Bangor scientists' plan to clean up oil spills
- 28 May 2010
- From the section North West Wales
Marine bacteria could be the key to cleaning oil spills in the sea, according to microbiologists at Bangor University.
The scientists believe naturally occurring microbes found in sea water could be harnessed to "feed" off oil polluting the ocean.
They have tested the theory using sea water collected from the North Sea, the Irish Sea and the Mediterranean.
Early results suggest the system could work in a range of locations.
The microbes, found all over the planet, naturally occur on microscopic algae.
Their numbers are regulated by the amount of food and certain nutrients that they need to thrive.

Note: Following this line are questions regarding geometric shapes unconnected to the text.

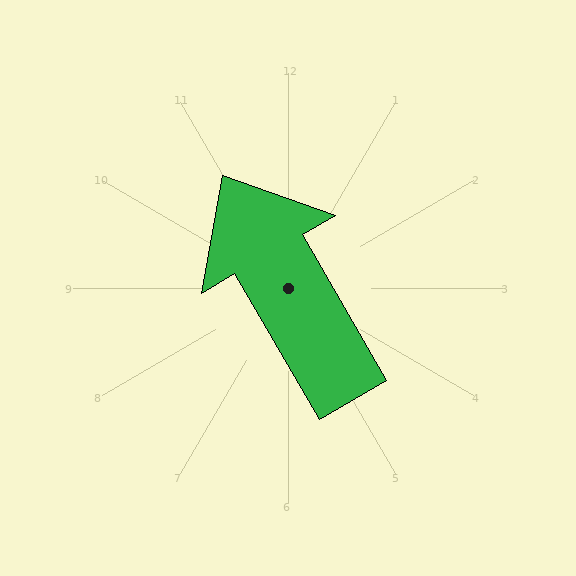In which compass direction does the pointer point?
Northwest.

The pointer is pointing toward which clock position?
Roughly 11 o'clock.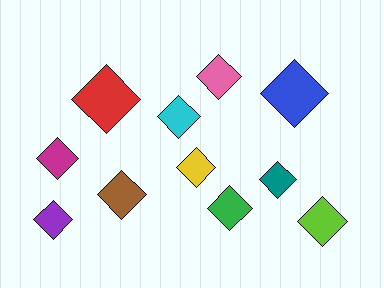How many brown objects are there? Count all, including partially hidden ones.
There is 1 brown object.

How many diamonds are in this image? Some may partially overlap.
There are 11 diamonds.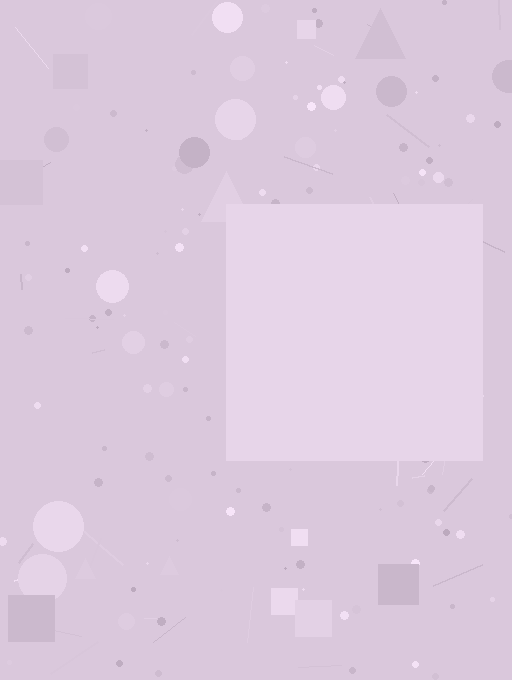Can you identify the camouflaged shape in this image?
The camouflaged shape is a square.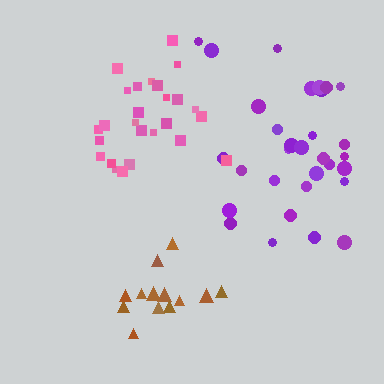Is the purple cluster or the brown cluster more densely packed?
Brown.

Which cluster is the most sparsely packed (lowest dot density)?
Purple.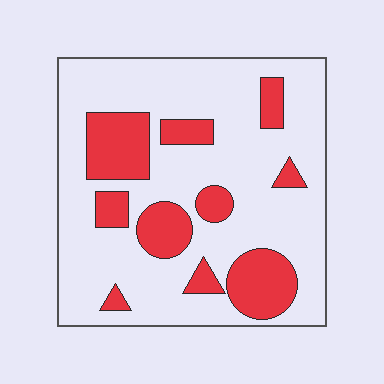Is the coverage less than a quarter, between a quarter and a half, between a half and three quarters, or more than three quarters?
Less than a quarter.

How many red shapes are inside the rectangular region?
10.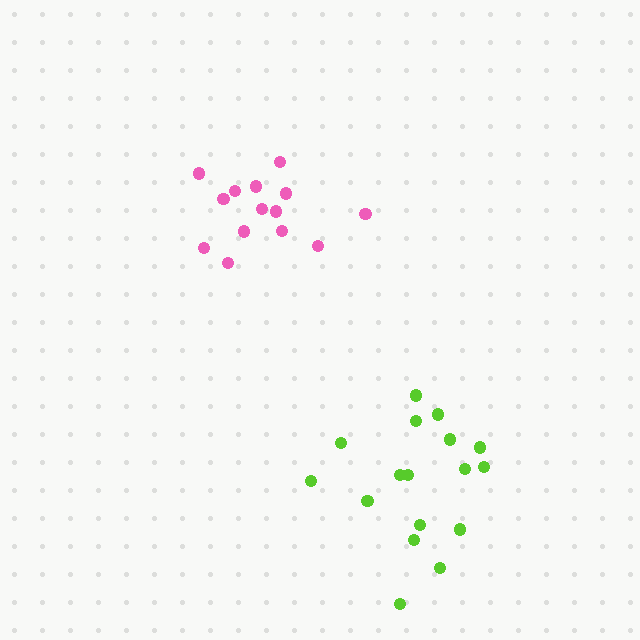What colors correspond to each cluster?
The clusters are colored: pink, lime.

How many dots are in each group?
Group 1: 14 dots, Group 2: 17 dots (31 total).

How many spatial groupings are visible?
There are 2 spatial groupings.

The research has been released as efforts continue in the Gulf of Mexico to control a breached oil well which has caused a major spill.
"The oil spill is an alternative digestible food source for these microbes," said Christoph Gertler of the university's school of biological sciences.

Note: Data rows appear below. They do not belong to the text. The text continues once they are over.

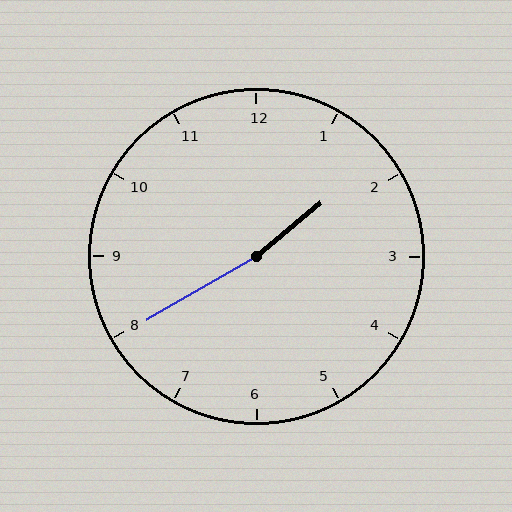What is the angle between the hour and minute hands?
Approximately 170 degrees.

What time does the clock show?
1:40.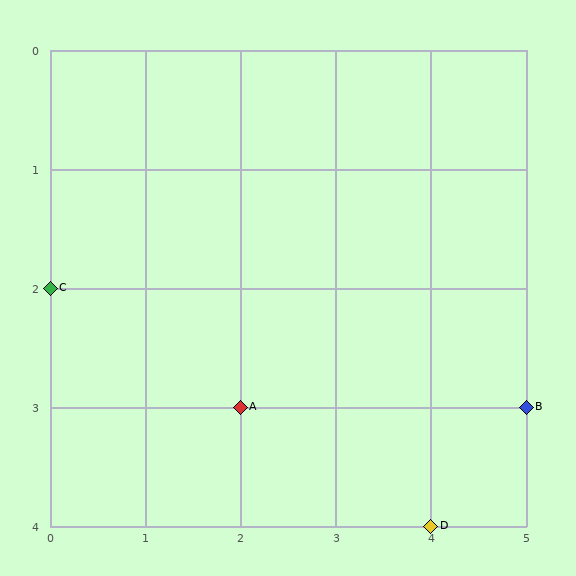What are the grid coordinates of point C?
Point C is at grid coordinates (0, 2).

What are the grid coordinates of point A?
Point A is at grid coordinates (2, 3).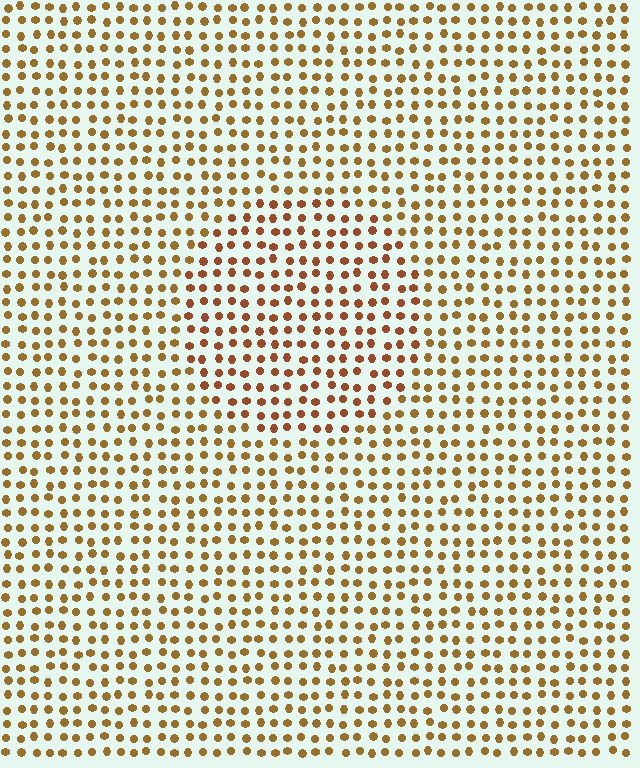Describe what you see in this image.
The image is filled with small brown elements in a uniform arrangement. A circle-shaped region is visible where the elements are tinted to a slightly different hue, forming a subtle color boundary.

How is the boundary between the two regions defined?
The boundary is defined purely by a slight shift in hue (about 22 degrees). Spacing, size, and orientation are identical on both sides.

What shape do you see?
I see a circle.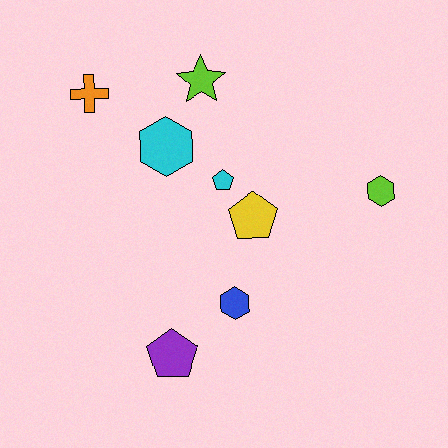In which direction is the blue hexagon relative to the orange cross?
The blue hexagon is below the orange cross.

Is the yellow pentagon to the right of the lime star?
Yes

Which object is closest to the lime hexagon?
The yellow pentagon is closest to the lime hexagon.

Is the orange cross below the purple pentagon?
No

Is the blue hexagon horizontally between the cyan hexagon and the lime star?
No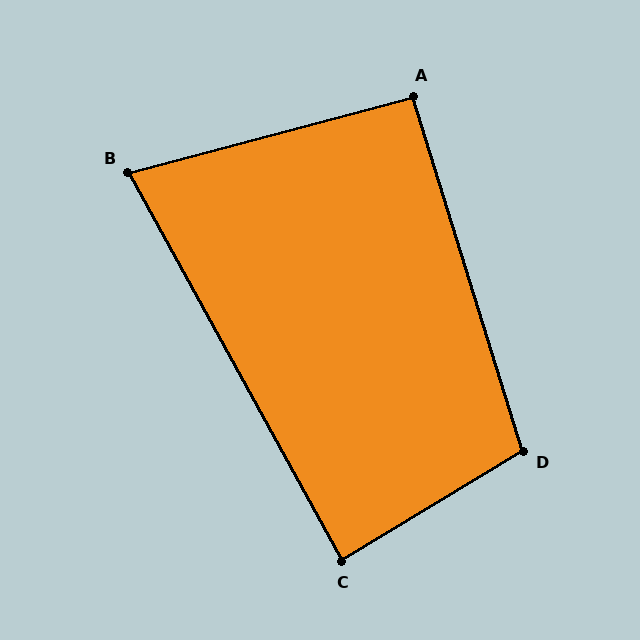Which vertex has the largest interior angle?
D, at approximately 104 degrees.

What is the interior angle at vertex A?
Approximately 92 degrees (obtuse, close to a right angle).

"Although probably present in the Gulf of Mexico, for example, a shortage of other essential nutrients limits their growth in numbers.

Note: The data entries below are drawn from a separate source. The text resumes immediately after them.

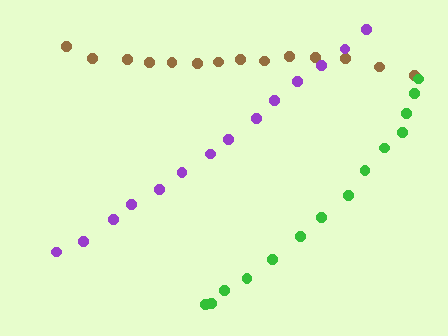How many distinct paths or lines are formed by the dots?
There are 3 distinct paths.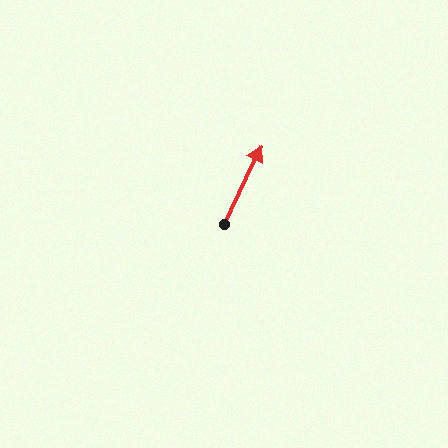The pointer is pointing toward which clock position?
Roughly 1 o'clock.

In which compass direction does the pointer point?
Northeast.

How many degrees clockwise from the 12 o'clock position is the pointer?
Approximately 25 degrees.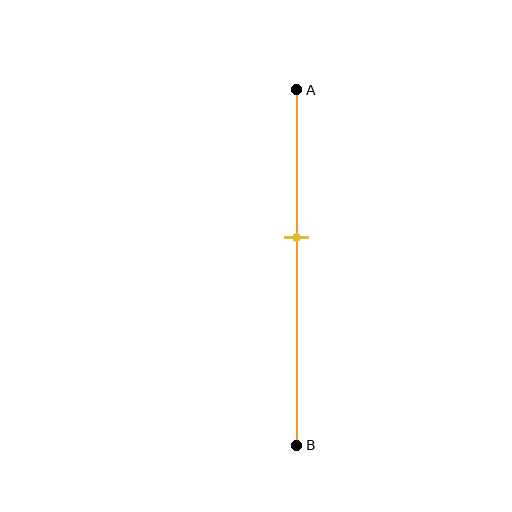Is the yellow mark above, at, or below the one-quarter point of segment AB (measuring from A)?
The yellow mark is below the one-quarter point of segment AB.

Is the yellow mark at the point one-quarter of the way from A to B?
No, the mark is at about 40% from A, not at the 25% one-quarter point.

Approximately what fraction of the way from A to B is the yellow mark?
The yellow mark is approximately 40% of the way from A to B.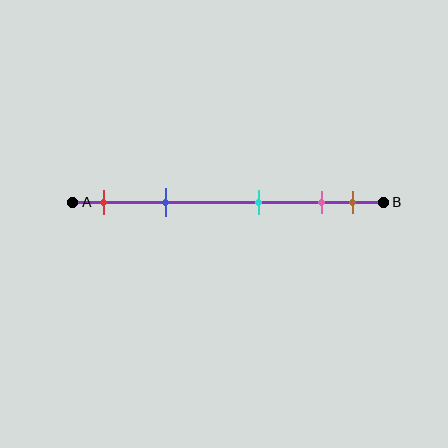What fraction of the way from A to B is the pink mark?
The pink mark is approximately 80% (0.8) of the way from A to B.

"What we have trialled is adding the nutrients these organisms need in the form of a fertilizer, in a containing boom, for example.
"This enables the microbes to multiply and, in the process, to break down and digest the pollutant."
The team initially used the heaviest and most complex oil to biodegrade in small-scale experiments of 500 millilitres, managing to remove 95% of it by applying the bacteria.
They then tried 500 litres, managing to remove virtually everything with the help of both bacteria and an oil-absorbing material.
Gulf of Mexico
"The next step would be to test the method in the field on an actual oil spill as soon as possible," said Dr Gertler.
"The potential for bioremediation, as this technique is called, is huge.
"It is, I believe, the only technique that would effectively remove oil that is distributed over such large distances as are being seen in the current Gulf of Mexico oil spill.
"Generally speaking, only collecting, or 'skimming', the oil from the water surface, in-situ burning or biodegradation removes the oil from the ecosystem. Dispersants only distribute it nicely."
Dr Gertler's colleague Professor Peter Golyshin added: "The microbe used in the experiments, alcanivorax borkumensis, is extremely well adapted to oil degradation.
"It lives solely on oil and dies after consuming all oil in its surrounding.
"Experiments in the lab have shown that, given good growth conditions, the bacteria initiate oil degradation very quickly within a week after the oil spill and finish it within two months."
The Bangor University team is part of an international research project aimed at optimising the clean up of contaminated sites.